Stephen Miller uses white nationalist dogwhistle to push Trump’s border wall
White House senior adviser Stephen Miller echoed white nationalist rhetoric to advocate for President Donald Trump’s proposed border wall during a rare television appearance on Sunday.
Miller told CBS’ Margaret Brennan that Trump is “absolutely” willing to shut down the government this week if he doesn’t receive funding for his border wall, calling it “a fundamental issue” that will determine “whether or not the United States remains a sovereign country.”
Trump has also claimed immigration threatens American “sovereignty” in numerous tweets since becoming president.
— Donald J. Trump (@realDonaldTrump) November 6, 2018
We are a great Sovereign Nation. We have Strong Borders and will never accept people coming into our Country illegally!
— Donald J. Trump (@realDonaldTrump) October 24, 2018
In more and more places throughout this region, citizens of SOVEREIGN and INDEPENDENT nations have taken greater control of their destinies, and unlocked the potential of their people. #APEC2017 pic.twitter.com/a570IIGe0I
— Donald J. Trump (@realDonaldTrump) November 10, 2017
Miller, 33, has not done many on-camera interviews since a disastrous January appearance on CNN, after which he refused to leave the studio, and had to be escorted out of the building by security.
After that stormy episode, he was scolded by host Jake Tapper, who reportedly told him, “This is the reason they don’t put you on TV.”
During Sunday’s less eventful appearance on Face The Nation, Miller blamed “left-wing activist judicial rulings” and “reckless, lawless interventions of district court judges” for the hardline immigration policies that the administration says it had to put in place.
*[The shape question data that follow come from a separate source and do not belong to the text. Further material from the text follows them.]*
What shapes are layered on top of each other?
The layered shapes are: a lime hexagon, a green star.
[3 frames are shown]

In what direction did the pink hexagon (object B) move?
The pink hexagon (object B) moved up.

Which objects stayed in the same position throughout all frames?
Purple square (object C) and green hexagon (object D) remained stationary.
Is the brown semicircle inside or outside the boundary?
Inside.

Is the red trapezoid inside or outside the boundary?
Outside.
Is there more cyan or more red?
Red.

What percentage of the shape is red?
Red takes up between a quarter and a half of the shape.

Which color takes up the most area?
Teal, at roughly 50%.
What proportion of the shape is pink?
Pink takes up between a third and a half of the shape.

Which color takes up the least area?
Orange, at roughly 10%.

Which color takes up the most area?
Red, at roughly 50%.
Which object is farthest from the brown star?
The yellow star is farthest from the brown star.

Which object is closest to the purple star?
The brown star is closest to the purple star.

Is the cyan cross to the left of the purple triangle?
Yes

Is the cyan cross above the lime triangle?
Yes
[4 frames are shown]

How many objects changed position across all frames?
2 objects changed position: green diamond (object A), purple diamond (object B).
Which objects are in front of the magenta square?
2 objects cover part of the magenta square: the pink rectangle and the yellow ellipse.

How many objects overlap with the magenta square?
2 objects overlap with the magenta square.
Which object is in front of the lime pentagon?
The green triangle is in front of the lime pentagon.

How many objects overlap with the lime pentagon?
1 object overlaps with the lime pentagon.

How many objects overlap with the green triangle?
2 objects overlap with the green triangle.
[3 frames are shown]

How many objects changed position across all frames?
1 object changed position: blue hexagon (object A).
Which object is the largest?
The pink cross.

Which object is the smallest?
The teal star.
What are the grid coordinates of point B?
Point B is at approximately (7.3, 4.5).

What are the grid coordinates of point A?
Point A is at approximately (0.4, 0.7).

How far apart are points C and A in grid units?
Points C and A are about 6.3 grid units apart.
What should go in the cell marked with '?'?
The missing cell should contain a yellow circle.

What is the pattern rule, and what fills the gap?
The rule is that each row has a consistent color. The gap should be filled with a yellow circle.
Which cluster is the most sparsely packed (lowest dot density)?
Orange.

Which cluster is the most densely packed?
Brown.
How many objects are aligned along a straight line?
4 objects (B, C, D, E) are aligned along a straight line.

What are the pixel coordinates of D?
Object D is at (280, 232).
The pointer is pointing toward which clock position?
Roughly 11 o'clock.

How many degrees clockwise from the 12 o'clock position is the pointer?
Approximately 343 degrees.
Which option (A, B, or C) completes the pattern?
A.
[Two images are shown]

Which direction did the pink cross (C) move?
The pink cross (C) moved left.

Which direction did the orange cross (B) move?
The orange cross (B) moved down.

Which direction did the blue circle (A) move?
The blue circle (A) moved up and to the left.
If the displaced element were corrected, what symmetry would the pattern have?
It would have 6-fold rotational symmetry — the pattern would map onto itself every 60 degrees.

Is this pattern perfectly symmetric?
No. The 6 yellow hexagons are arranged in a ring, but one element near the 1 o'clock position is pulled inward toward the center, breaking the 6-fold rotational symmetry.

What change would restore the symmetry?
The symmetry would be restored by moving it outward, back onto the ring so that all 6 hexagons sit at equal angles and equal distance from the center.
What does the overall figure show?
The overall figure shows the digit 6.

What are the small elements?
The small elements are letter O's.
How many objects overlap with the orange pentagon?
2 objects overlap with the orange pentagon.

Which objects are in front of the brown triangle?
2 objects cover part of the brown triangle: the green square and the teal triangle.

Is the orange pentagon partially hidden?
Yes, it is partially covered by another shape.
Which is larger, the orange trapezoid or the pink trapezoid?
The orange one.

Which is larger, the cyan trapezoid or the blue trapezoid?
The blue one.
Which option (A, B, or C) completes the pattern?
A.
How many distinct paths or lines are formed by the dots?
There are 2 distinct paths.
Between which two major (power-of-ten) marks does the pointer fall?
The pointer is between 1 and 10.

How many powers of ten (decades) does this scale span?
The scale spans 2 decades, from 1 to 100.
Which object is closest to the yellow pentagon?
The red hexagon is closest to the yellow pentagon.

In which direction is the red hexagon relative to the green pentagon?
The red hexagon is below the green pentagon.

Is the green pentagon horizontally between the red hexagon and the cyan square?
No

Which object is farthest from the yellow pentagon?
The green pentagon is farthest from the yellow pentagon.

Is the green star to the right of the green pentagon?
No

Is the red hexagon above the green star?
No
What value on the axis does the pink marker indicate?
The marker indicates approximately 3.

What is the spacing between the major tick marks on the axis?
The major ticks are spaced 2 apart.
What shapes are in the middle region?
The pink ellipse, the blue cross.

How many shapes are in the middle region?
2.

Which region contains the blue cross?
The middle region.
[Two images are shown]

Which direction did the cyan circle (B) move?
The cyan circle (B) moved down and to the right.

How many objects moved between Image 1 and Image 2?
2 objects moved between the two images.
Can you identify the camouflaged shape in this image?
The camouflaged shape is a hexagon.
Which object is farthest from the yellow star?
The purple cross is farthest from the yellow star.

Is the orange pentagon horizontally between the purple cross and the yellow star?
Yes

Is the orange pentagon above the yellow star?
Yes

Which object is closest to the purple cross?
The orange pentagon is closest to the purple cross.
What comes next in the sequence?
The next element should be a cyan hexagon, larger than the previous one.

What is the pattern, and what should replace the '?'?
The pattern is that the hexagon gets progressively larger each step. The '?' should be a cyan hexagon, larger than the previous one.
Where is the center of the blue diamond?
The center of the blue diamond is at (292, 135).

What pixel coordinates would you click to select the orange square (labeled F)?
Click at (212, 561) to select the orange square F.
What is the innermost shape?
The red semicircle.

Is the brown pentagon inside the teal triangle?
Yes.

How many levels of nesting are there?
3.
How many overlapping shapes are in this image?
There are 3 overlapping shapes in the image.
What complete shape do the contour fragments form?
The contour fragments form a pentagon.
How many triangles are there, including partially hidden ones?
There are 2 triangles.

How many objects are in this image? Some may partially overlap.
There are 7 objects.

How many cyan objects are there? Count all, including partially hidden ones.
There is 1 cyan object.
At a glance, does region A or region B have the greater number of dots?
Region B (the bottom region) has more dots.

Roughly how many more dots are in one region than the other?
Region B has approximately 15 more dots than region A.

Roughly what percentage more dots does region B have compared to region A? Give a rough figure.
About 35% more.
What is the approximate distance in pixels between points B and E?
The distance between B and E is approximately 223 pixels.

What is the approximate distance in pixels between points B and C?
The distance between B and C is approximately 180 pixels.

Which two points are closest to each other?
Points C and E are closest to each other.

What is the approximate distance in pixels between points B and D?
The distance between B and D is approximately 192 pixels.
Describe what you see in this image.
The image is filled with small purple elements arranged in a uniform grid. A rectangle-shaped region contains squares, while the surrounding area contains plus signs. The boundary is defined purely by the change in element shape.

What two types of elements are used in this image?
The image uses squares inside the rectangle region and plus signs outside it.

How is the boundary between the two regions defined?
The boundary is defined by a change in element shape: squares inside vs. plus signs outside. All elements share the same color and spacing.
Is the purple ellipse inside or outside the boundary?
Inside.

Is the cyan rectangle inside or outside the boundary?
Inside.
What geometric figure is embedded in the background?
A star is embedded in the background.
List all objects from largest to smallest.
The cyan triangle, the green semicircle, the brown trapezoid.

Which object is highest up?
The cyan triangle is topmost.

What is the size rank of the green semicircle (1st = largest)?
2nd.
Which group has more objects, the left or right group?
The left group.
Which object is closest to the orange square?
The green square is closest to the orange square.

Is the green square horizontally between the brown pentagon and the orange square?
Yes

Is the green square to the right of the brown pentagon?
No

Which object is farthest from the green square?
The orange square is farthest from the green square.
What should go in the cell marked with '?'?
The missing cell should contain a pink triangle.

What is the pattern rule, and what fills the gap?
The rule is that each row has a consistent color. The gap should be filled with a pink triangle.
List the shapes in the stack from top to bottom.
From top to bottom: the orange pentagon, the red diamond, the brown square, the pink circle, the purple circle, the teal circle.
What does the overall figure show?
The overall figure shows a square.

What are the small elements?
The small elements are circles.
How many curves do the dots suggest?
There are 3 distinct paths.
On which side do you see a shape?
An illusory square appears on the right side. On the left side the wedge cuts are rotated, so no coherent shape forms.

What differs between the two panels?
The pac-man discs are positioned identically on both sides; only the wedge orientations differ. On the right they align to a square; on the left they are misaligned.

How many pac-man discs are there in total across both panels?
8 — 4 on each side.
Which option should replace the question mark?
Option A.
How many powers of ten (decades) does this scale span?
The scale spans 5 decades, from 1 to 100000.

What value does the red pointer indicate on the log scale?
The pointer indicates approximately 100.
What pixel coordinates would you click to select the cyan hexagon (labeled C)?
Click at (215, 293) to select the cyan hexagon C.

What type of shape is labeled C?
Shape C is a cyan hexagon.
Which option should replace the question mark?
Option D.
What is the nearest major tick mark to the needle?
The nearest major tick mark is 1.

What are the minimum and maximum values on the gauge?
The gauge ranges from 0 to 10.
He also spoke about the death of Jakelin Caal Maquin, the seven-year-old girl who died of dehydration this month while in the custody of Customs and Border Control, calling it “a painful reminder of the ongoing humanitarian tragedy that is illegal immigration, and the misery that it spreads.”
Despite Miller’s suggestion that immigrants — including the undocumented — are responsible for more “misery” and presumably criminality, statistics show they are, in fact, less likely to commit crimes than native-born American citizens.